A jornada do trabalho profissional, a manutenção da organização e afazeres domésticos, o empenho matrimonial, em muitas ocasiões, dificulta a mulher com os cuidados pessoais. É habitual, que a mulher se sinta produto de mercadoria, uma vez que as cobranças para com ela, só aumentaram, no entanto o respeito e a igualdade da sociedade à mulher seguem limitados.

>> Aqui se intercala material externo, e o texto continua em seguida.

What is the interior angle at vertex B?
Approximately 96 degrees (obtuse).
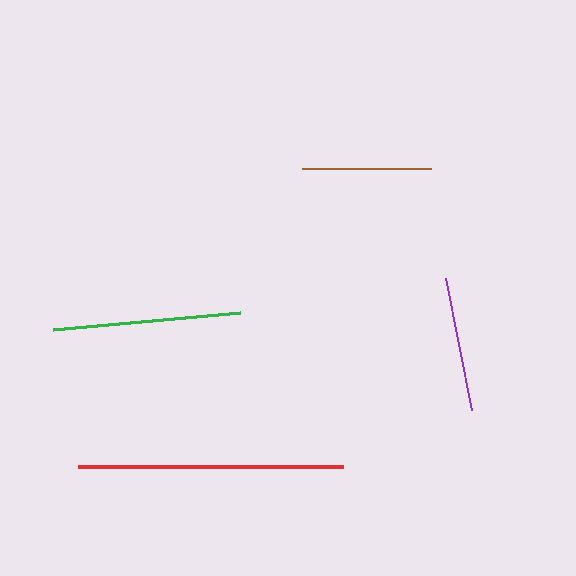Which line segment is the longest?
The red line is the longest at approximately 266 pixels.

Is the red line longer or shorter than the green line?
The red line is longer than the green line.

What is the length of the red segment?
The red segment is approximately 266 pixels long.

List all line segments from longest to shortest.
From longest to shortest: red, green, purple and brown (about equal).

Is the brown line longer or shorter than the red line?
The red line is longer than the brown line.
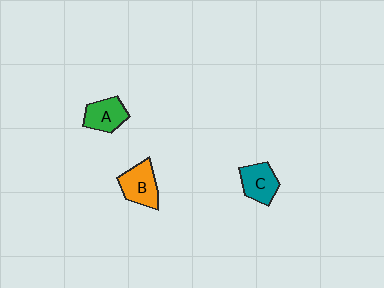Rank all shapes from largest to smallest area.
From largest to smallest: B (orange), C (teal), A (green).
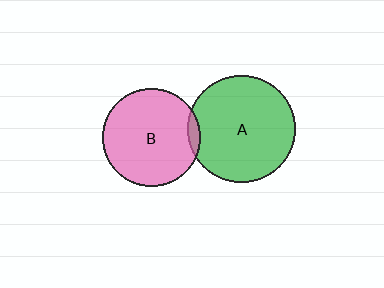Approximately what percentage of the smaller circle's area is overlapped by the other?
Approximately 5%.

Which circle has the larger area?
Circle A (green).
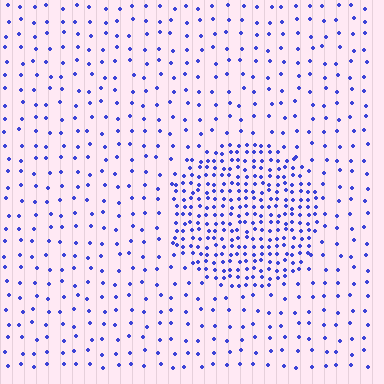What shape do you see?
I see a circle.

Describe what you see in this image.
The image contains small blue elements arranged at two different densities. A circle-shaped region is visible where the elements are more densely packed than the surrounding area.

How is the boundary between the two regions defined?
The boundary is defined by a change in element density (approximately 3.1x ratio). All elements are the same color, size, and shape.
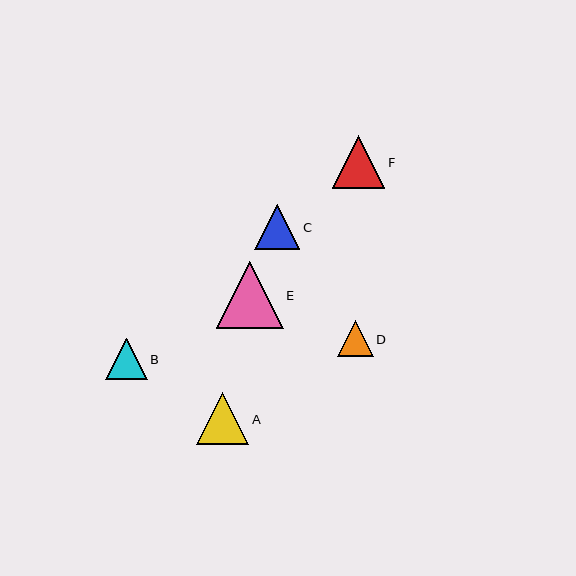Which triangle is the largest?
Triangle E is the largest with a size of approximately 67 pixels.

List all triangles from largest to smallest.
From largest to smallest: E, F, A, C, B, D.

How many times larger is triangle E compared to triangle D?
Triangle E is approximately 1.9 times the size of triangle D.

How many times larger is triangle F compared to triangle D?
Triangle F is approximately 1.5 times the size of triangle D.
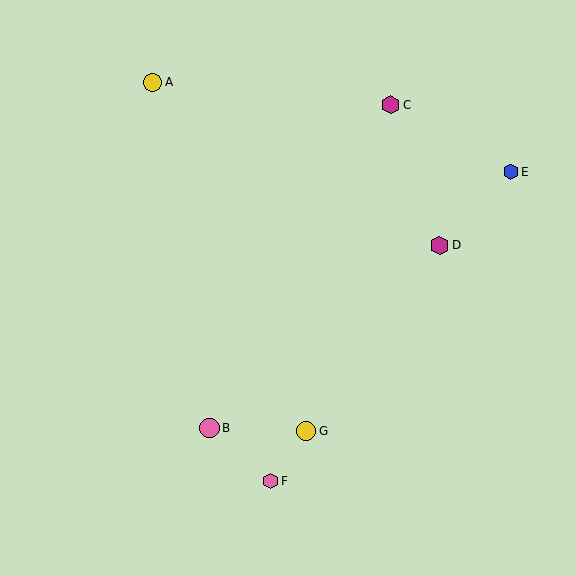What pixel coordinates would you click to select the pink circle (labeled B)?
Click at (209, 428) to select the pink circle B.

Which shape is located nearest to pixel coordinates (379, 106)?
The magenta hexagon (labeled C) at (391, 105) is nearest to that location.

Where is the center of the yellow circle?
The center of the yellow circle is at (152, 82).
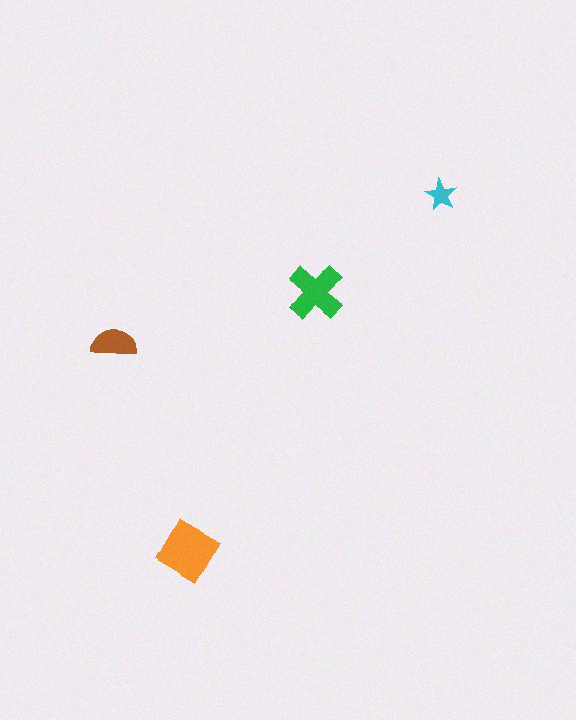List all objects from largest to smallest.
The orange diamond, the green cross, the brown semicircle, the cyan star.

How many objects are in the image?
There are 4 objects in the image.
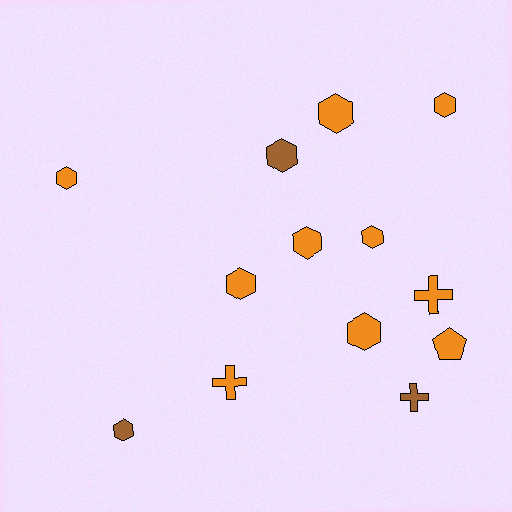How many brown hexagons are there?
There are 2 brown hexagons.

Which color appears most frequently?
Orange, with 10 objects.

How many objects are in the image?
There are 13 objects.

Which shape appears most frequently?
Hexagon, with 9 objects.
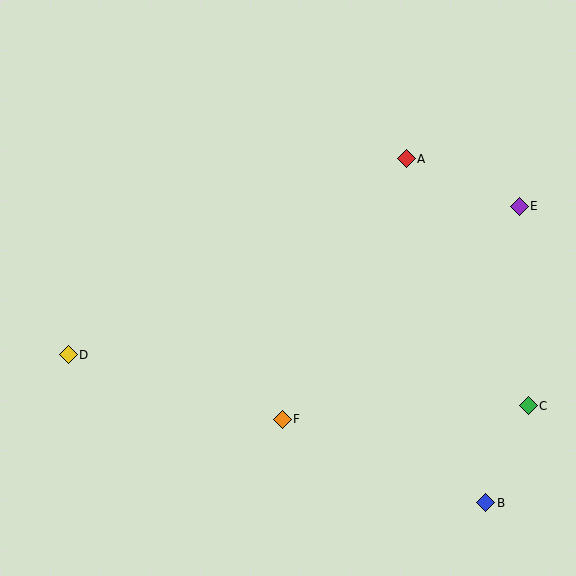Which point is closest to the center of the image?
Point F at (282, 419) is closest to the center.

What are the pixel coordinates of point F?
Point F is at (282, 419).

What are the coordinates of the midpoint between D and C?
The midpoint between D and C is at (298, 380).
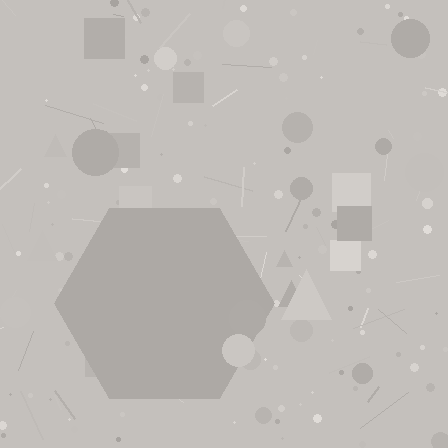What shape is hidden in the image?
A hexagon is hidden in the image.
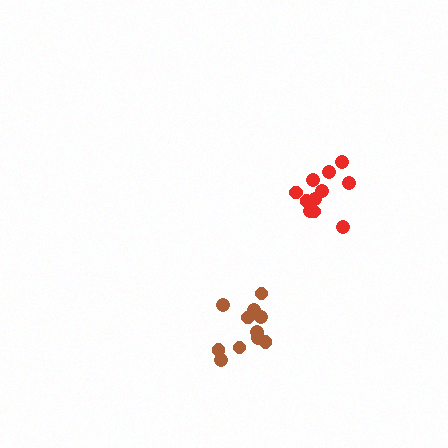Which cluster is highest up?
The red cluster is topmost.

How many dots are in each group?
Group 1: 11 dots, Group 2: 11 dots (22 total).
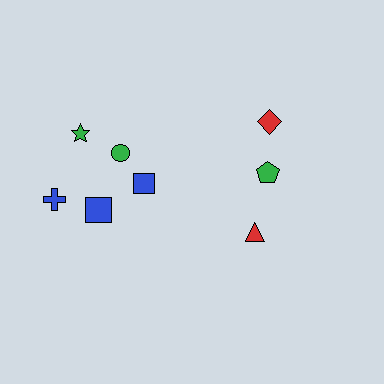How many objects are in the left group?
There are 5 objects.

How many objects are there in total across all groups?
There are 8 objects.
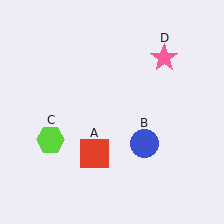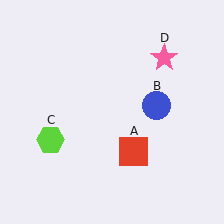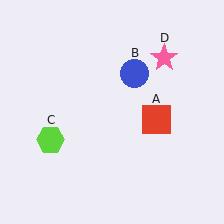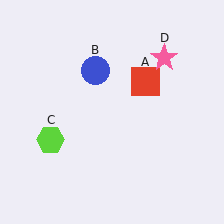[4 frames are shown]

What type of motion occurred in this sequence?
The red square (object A), blue circle (object B) rotated counterclockwise around the center of the scene.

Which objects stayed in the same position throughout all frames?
Lime hexagon (object C) and pink star (object D) remained stationary.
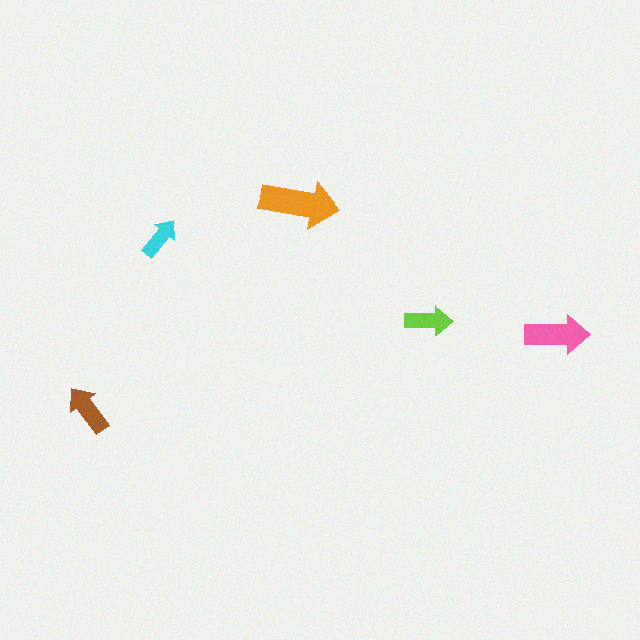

A chave para transformações positivas a caminho da igualdade e harmonia, está em ratificar raízes que visam renunciar uma categoria de sexo, extinguindo dessa forma, papéis preestabelecidos de subordinações. Se faz necessário empenhos constantes por maiores condições de melhorias da mulher, e para obter resultados nesse sentido, é indispensável a educação dela mesma e essa, lamentavelmente, será a revolução mais demorada da história, isso se deve pelas origens, motivações e costumes, que traçam os comportamentos, impactando em alto grau o modo de viver e de pensar.
O patriarcalismo reflete até mesmo em ambientes de local de trabalho, deixando rastro de injustiça e opressão à mulher. Nota-se que “no Brasil, as mulheres recebem em média 30% a menos para desempenhar as mesmas funções” (PORQUE, 2015) mas se ela for negra, pobre, obesa e mãe solteira, esse percentual eleva ainda mais.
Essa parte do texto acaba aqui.